Deel dit artikel
-

Mobiel: Kansen te over op verdeelde markt

Aan de oppervlakte lijkt het mobiele landschap zich in een sneltreinvaart te ontwikkelen. Grote marktpartijen slaan dagelijks op de trom en steken hun loftrompet. Tijdens het eind februari gehouden Mobile World Congres in Barcelona werd duidelijk dat niet alles goud is wat er blinkt.

Operators zien al enige tijd een explosieve vraag naar mobiel internet. Het gebruik van platformen als Android en iOS schieten als een pijl omhoog en de consument downloadt inmiddels miljarden apps. Met grote dank aan de iPhone en de iPad. De groei gaat echter zo snel dat gevestigde partijen niet eens de tijd nemen om zich te bezinnen op een mobiele strategie. Dat geldt niet alleen voor mediabedrijven en adverteerders, maar ook voor banken, retailers en de mobiele operators zelf.

Handel
Niemand had vier jaar geleden kunnen vermoeden dat mobiele dragers vandaag de dag zo’n groot bereik zouden hebben. De helft van de Nederlanders heeft inmiddels een smartphone en in een miljoen huishoudens ligt een tabletcomputer. Dat zijn meestal iPads, maar tegen het einde van het jaar zullen de Androidtablets, mede vanwege hun lage instapprijs, ook een aanmerkelijke marktpositie innemen. De opkomst van het mobiele ecosysteem heeft een nieuw medium gecreëerd en de groei van een nieuwe sector gefaciliteerd: de app. Wereldwijd werken honderdduizenden mensen bij kleine en grote ondernemingen die zich dagelijks richten op advies, bouw of exploitatie van dergelijke mobiele diensten. En ook uitgevers en winkeliers merken dat: rond de vijf procent van al het webverkeer is afkomstig van apps op smartphones.

Ondanks de jubelberichten van telefoonfabrikanten is er momenteel weinig mobiele handel in de vorm van het verkopen van fysieke producten en diensten. Niet vreemd, omdat maar een klein deel van Nederlands grootste webwinkels een mobiele site of applicatie heeft. In een recent Deloitte-onderzoek blijkt dat Nederland een achterhoedegevecht speelt; de een na laatste plek in de Europese top 8. Alleen Zweden is nog minder m-commerce minded.

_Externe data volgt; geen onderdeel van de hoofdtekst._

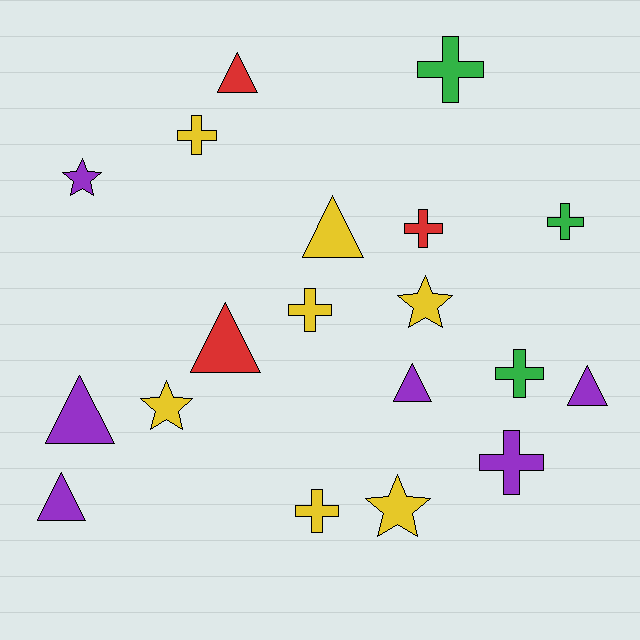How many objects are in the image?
There are 19 objects.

Payment provider Adyen ziet de algemene interesse voor mobiele handel daarentegen wel groeien. De consument wil wel. Het aandeel mobiele betalingen in Nederland steeg tussen afgelopen september vorig jaar en maart 2012 met 2,5 procent naar 6,2 procent. En in september werd 57 procent van de mobiele aankopen vanaf een iPhone gedaan, gevolgd door de iPad met 25 procent. Veertien procent komt op conto van Androidtelefoons.

Schaalgrootte
Behalve het gebrek aan mobiele sites is het ontbreken van een algemeen geaccepteerd mobiel betaalsysteem een nog grotere bottleneck voor de internationale groei van m-commerce. Zonder een schaalbaar betaalsysteem immers geen handel. Bedrijven als Amazon, Apple en Google zijn hierop de grote uitzonderingen. Met één klik rekent hun klant wel mobiel af. Zij het middels gesloten en verticale portalen die zijn gericht op het afrekenen met de creditcard. Een ouderwets en dus niet wenselijk systeem, aldus de doorsnee digitale mobiele retailer.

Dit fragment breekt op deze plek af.